Thoughts and Notes Ideas that stay with me long enough to get written down

18Jan/100

Email, and the “other Steve Anderson”

It happened again today. Someone signed up for an account, this time at a soccer website, and used my email address.

It's understandable, really. I got lucky. When GMail first started, I got an early invite, and snagged the email address steve.anderson@gmail.com. Due to the way Google does email addressing, I also have steveanderson@gmail.com and steveanderson+anything@gmail.com.

So, if someone says, "Email me at steveanderson16@gmail.com" and the person only hears the steveanderson@gmail.com part of it, I get that email. Same for steveandersen@gmail.com. Same for stevenanderson@gmail.com. You get the idea.

I usually just ignore the emails, but lately I've been trying to get the email to the right person. I mean, if I asked a car dealer for a quote on a car, and that quote got sent to a different Steve Anderson, I'd hope he'd send it on to me. The problem is, how does he know where to send it?

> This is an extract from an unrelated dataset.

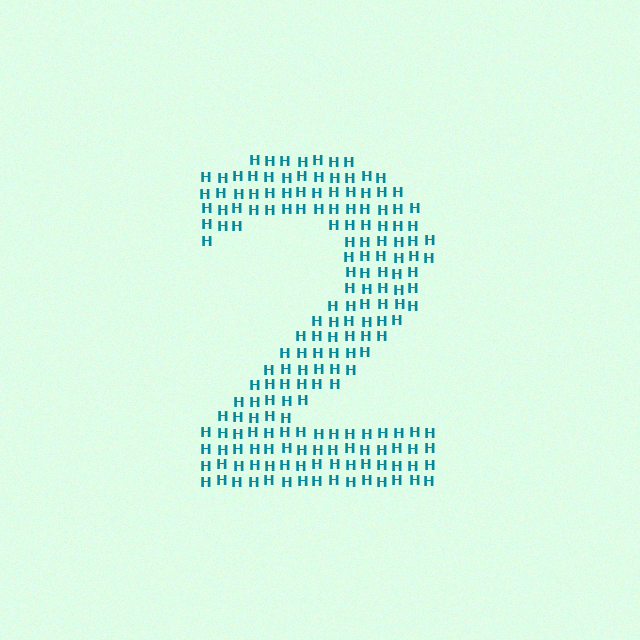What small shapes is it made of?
It is made of small letter H's.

I got lucky the other day. I got an email, not for me, that had a PDF attachment that included the correct email address for the "other Steve Anderson". I sent it on to him and suggested he tell his contacts to update their addresses for him.

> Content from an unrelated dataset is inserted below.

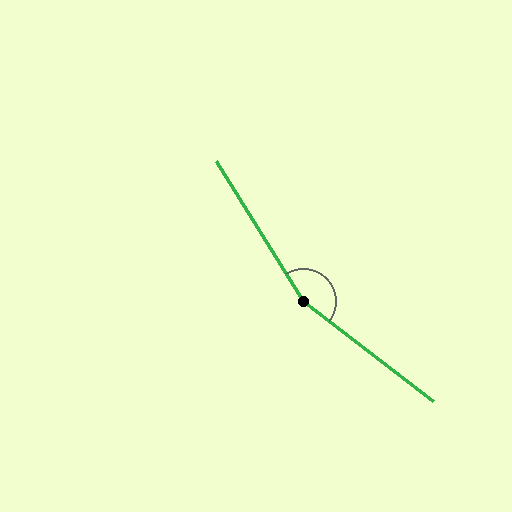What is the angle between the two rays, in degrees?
Approximately 159 degrees.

That's a bad solution, though. The right solution should be self-service. I should be able to quickly, and easily, forward that email to a service that posts the email in such a way that if the "other Steve Anderson" looks, he can find it. Here's the use case. Follow along and let me know what you think.

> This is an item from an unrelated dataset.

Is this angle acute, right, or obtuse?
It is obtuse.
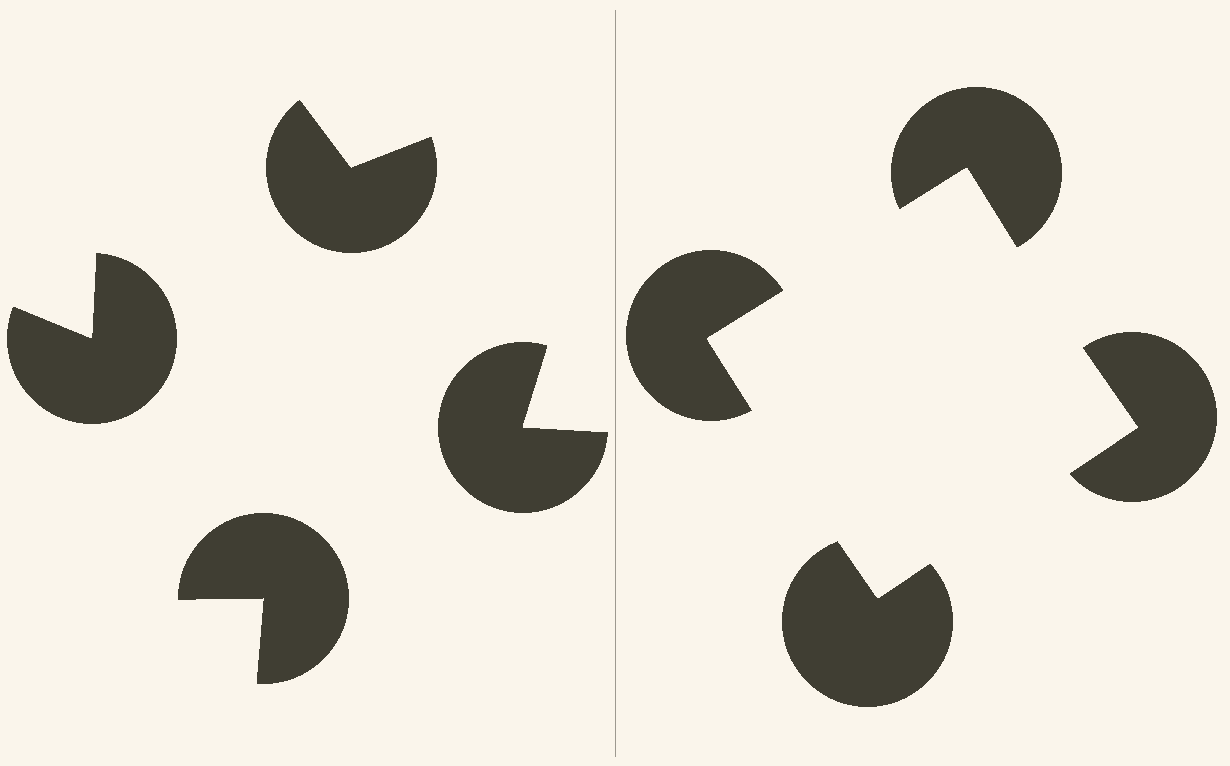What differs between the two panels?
The pac-man discs are positioned identically on both sides; only the wedge orientations differ. On the right they align to a square; on the left they are misaligned.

I go to a website. It's cool. It's about football. It's about my favorite team, the Minnesota Vikings. I want to write something on the forum, so I sign up for an account. In my excitement, though, I enter the wrong email address. Instead of steveanderson@gmail.com, I enter steveandersen@gmail.com. The Steve Andersen that actually gets email at steveandersen@gmail.com gets the email intended for me. He forwards it to "wrongemail@theothersteveanderson.com". He's done. I look at my email and don't get the activation email I'm expecting. I visit theothersteveanderson.com, see on the "Unclaimed Wrong Emails" list the email I'm expecting. I claim it, activate my account, and move on. Nice, huh?

Now there are all kinds of issues with this idea. What about trolls looking for email address? What about someone claiming all the wrong emails? I don't know how to solve those, but I think the idea has merit.

This sounds like a fun project that one could cobble together using existing technologies. Maybe the right way to do it is via twitter (follow @theothersteveanderson and direct reply to the person that posts). Maybe the right way to do it is via FaceBook. Maybe it's using some kind of web content management system like Magnolia or Drupal. Maybe it could be as simple as having a forum, thread can be opened via email, and anyone that's a member can claim the email by closing the thread.

What do you think? I'd really like some feedback.